В несмолкаемом гуле голосов Освальд расслышал пронзительные крики, доносившиеся с другого конца города. На его вопрос, откуда эти крики, ему ответили, что они несутся из еврейского квартала. Полицейский чиновник, по своему обыкновению, запер на ночь ворота этого квартала, и теперь, когда огонь уже приближался, евреи не могли оттуда выбраться. Освальд вздрогнул при мысли об этом и потребовал, чтобы тотчас открыли ворота; услышав его слова, несколько женщин из народа упали перед ним на колени, заклиная его отменить свое приказание.
— Разве вы не видите, наш ангел-хранитель, — твердили они, обращаясь к нему, — что мы пострадали из-за евреев? Они нам приносят беду: если вы их выпустите, в море недостанет воды, чтобы затушить пожар.
И они так горячо, с такой искренней убежденностью молили его оставить евреев погибнуть в огне, словно речь шла о милосердном поступке. Это были вовсе не злые женщины, но суеверные, а бедствие, которое обрушилось на их головы, еще больше расстроило их воображение. Освальд с трудом сдерживал негодование, слыша эти дикие просьбы.

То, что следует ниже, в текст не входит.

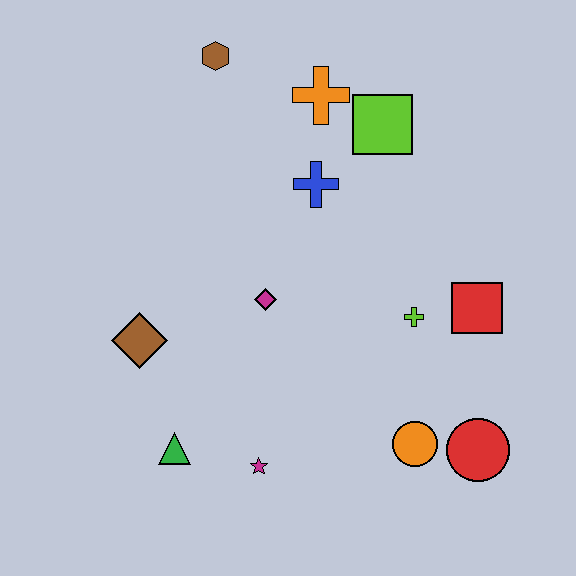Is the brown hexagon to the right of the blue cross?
No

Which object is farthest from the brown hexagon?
The red circle is farthest from the brown hexagon.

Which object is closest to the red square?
The lime cross is closest to the red square.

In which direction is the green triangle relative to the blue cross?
The green triangle is below the blue cross.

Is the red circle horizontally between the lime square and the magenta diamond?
No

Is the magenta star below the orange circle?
Yes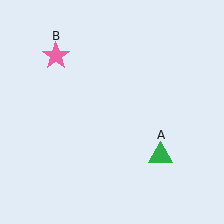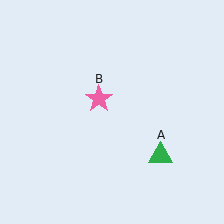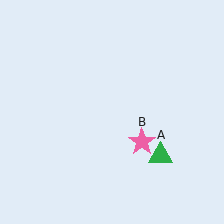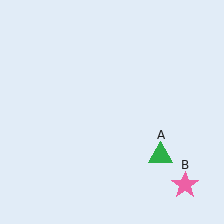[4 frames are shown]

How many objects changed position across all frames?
1 object changed position: pink star (object B).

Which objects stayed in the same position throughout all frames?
Green triangle (object A) remained stationary.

Он отправил четырех английских матросов с топорами в руках сломать ворота, преграждавшие выход несчастным, и те тотчас устремились в город; спасая свои товары, они бросались в огонь и проявляли такую алчность, в которой есть нечто жуткое, когда она заставляет презирать и самоё смерть. Можно подумать, что при нынешнем состоянии общества жизнь человека сама по себе не имеет никакой ценности.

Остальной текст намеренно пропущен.